The undersea ecosystem of the North Pole is more varied than the ice above it. Shrimp, sea anemones, and tiny crustaceans inhabit in the area. A few ringed seals have been spotted. (Ringed seals are common prey of the polar bears that wander into the region.) Larger marine mammals, such as narwhal whales, are much rarer.

Several species of fish live at the North Pole. Arctic cod are the most abundant. Arctic cod are small fish usually found near the seafloor, close to their food sources—tiny shrimp and crustaceans.

#4

TIL An Octopus doesn’t have 8 arms but 6 arms and 2 legs.

Octopuses’ eight tentacles divide up into six “arms” and two “legs”, a study published by a chain of commercial aquariums said on Thursday.

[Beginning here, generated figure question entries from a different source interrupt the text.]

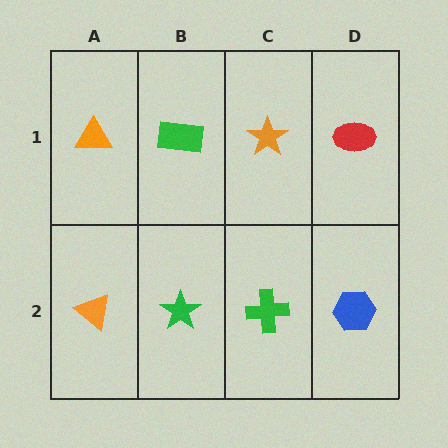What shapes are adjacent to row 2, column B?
A green rectangle (row 1, column B), an orange triangle (row 2, column A), a green cross (row 2, column C).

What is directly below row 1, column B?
A green star.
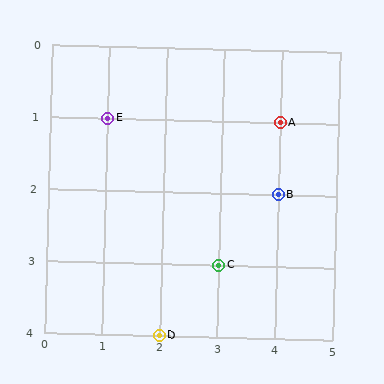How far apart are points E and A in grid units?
Points E and A are 3 columns apart.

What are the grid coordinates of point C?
Point C is at grid coordinates (3, 3).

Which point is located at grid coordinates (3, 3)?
Point C is at (3, 3).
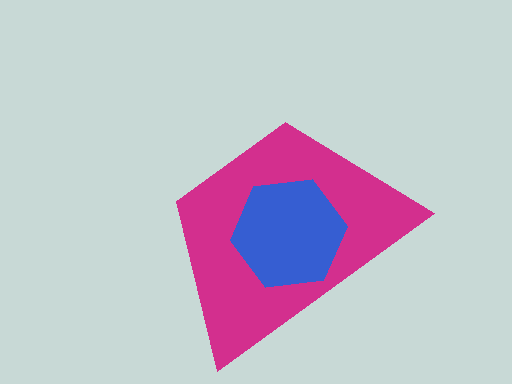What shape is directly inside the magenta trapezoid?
The blue hexagon.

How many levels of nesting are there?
2.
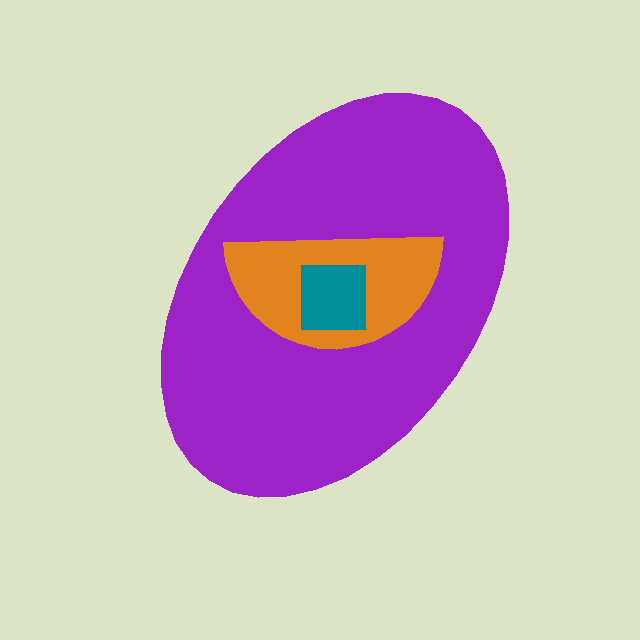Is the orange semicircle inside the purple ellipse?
Yes.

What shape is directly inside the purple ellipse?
The orange semicircle.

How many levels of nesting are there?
3.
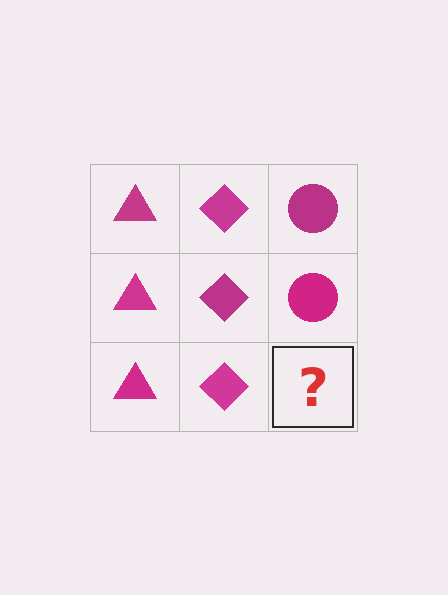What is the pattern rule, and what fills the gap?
The rule is that each column has a consistent shape. The gap should be filled with a magenta circle.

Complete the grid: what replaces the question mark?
The question mark should be replaced with a magenta circle.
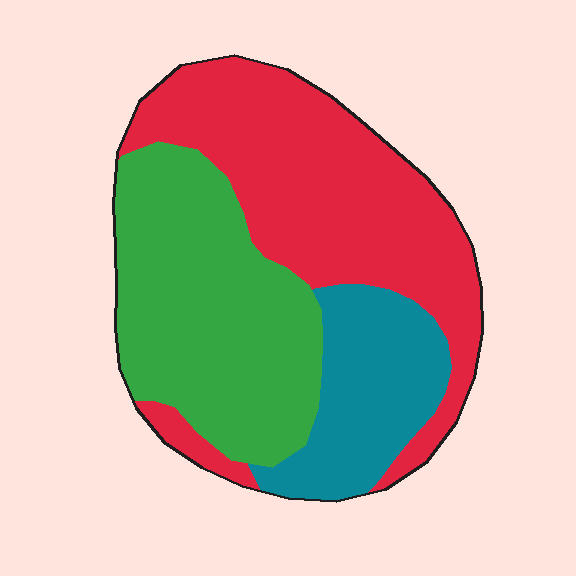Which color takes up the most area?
Red, at roughly 45%.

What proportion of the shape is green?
Green covers 38% of the shape.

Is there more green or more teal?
Green.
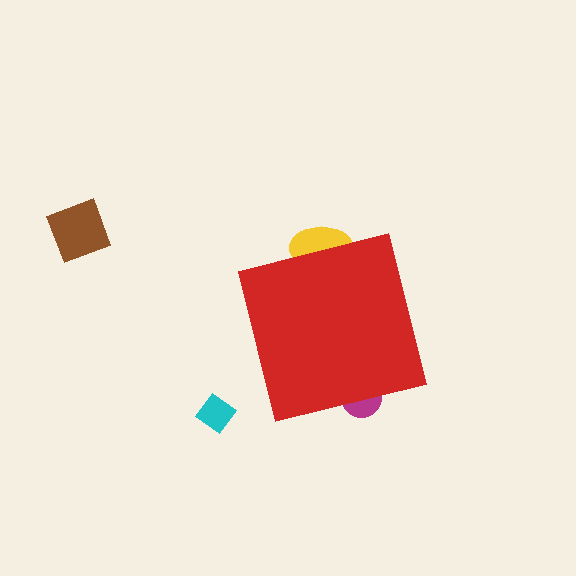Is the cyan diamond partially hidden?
No, the cyan diamond is fully visible.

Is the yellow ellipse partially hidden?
Yes, the yellow ellipse is partially hidden behind the red square.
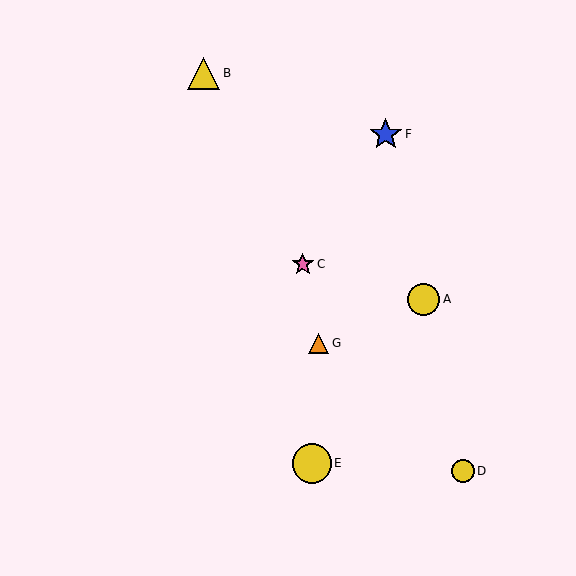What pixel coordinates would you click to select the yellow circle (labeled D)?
Click at (463, 471) to select the yellow circle D.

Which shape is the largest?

Octopuses are reckoned to be the world’s most intelligent invertebrates and are able to use tools with their sucker-covered tentacles.

Helped by over 2,000 observations by visitors, teams of aquatic specialists carried out a study showing that the creatures seemed to favor their first three pairs of tentacles for grabbing and using objects, Sea Life aquariums said.

“One can assume that the front six tentacles have the function of arms and that the back two take over the function of legs,” said Sea Life biologist Oliver Walenciak.

Unlike humans and some other animals, most octopuses did not appear to be left-handed or right-handed. Those that were suffered from eye problems on their less-favored side.